Vulkanologentreffpunkt La Palma: Am unberechenbaren alten Hügel

Schlote, Krater, Eruptionen: Cumbre Vieja lässt weiter die Lava fließen. Was dort unter der Oberfläche vorgeht, darüber weiß man ziemlich wenig.

Seit fast 80 Tagen spuckt die Cumbre Vieja auf La Palma Gestein, Gas und Asche aus. Schon jetzt ist es der größte Ausbruch seit Beginn der Aufzeichnungen vor mehr als 500 Jahren. Der Berg ist nun auch zum Treffpunkt von Vulkanologen aus aller Welt geworden.

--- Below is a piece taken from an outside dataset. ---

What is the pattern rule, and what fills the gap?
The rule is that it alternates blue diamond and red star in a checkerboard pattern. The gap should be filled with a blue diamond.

„La Palma gehört jetzt zu den bestüberwachten Vulkanregionen weltweit“, sagt Thomas Walter vom Geoforschungszentrum Potsdam (GFZ), der die Insel seit September mehrfach besucht hat. „Aber es gibt noch sehr viele offene Fragen.“

Erdstöße

Am 30. November erreichte die Zahl der Erdbeben dort mit 371 binnen 24 Stunden ihren bisherigen Höhepunkt. Solche Erdstöße entstehen, wenn Gestein in der Tiefe unter dem Druck des aufsteigenden Magmas und der darin enthaltenen Gase zerbricht, wie Thor Hansteen vom Geomar Helmholtz-Zentrum für Ozeanforschung in Kiel erläutert. Im September durchbrach das Magma erstmals die Erdoberfläche, inzwischen klaffen ein halbes Dutzend neue Krater.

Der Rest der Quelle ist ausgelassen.